Step 4 — Anti-Tamper Design

Claude's insight on why patching fails: modifying any byte in .text changes the SHA-256 hash, which changes the XOR key, which changes the decrypted password. Brute-force patching is therefore self-defeating.

Anti-tamper design — why patching the binary breaks the solution
Anti-tamper explanation

Step 5 — Solver Methodology

Asked to produce a solve script, Claude architected a multi-step offline approach: load the unmodified PE, locate the .text section, compute SHA-256, XOR-decrypt the embedded ciphertext, and output the password.

"give me steps to solve it" — Claude's solver methodology
Solver methodology
Step-by-step solve guide with XOR decryption logic
Step by step solver

Raw Size vs Virtual Size

The first run of the generated script produced a garbled success message. The bug: it used raw_size (includes file padding) instead of virtual_size (the loaded in-memory region the binary actually hashes).

Bug: SizeOfRawData = 0x210c00 includes alignment padding and produces the wrong SHA-256 hash, leading to an incorrect XOR key and garbage output.
First run — wrong hash using raw_size (garbled output)
First run wrong hash

After sharing the incorrect output, Claude immediately self-diagnosed the issue — identifying that the binary uses VirtualSize for hashing, not SizeOfRawData. The fix was applied in one turn.

Fixed run — correct hash using VirtualSize (password: 58040d5b5c)
Fixed run correct password
Fix: Switch to VirtualSize = 0x210bdd → correct SHA-256 → correct XOR decryption → valid password 58040d5b5c.

CrackMe Solved

Running the binary with the extracted password confirms the solve — the crackme prints its success message and exits cleanly.

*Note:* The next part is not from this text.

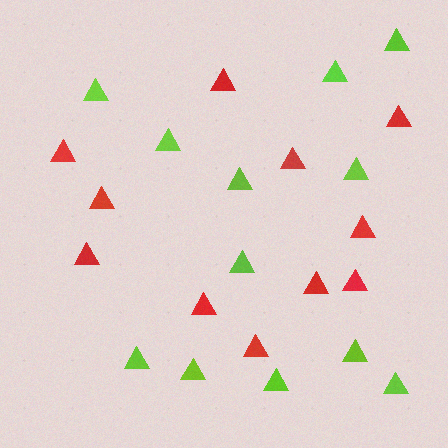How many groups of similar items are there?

CrackMe solved — "Hurrayyy! You did it!!!"
CrackMe solved terminal

What This Changes

Faster than manual analysis for average engineers
30+
MCP tools for automated RE workflows
0
Lines of RE code written manually in this walkthrough

Trying GhidraMCP with Claude was fascinating. Although the challenge was simple, it would take an average reverse engineer five times longer to solve without this tool; experts can do it in minutes.

The ability to automate analysis with AI-generated scripts streamlines bulk sample processing and saves considerable time compared to manual reverse engineering. Malware reversing is tough — veteran engineers spend hours debugging and examining machine code without source access.

Despite these difficulties, learning reverse engineering remains crucial for tackling complex binaries, and AI significantly accelerates the process.

Takeaway: AI doesn't replace the reverse engineer — it compresses time-to-insight dramatically, freeing analysts to focus on novel, high-complexity behaviours that automation can't yet reason about.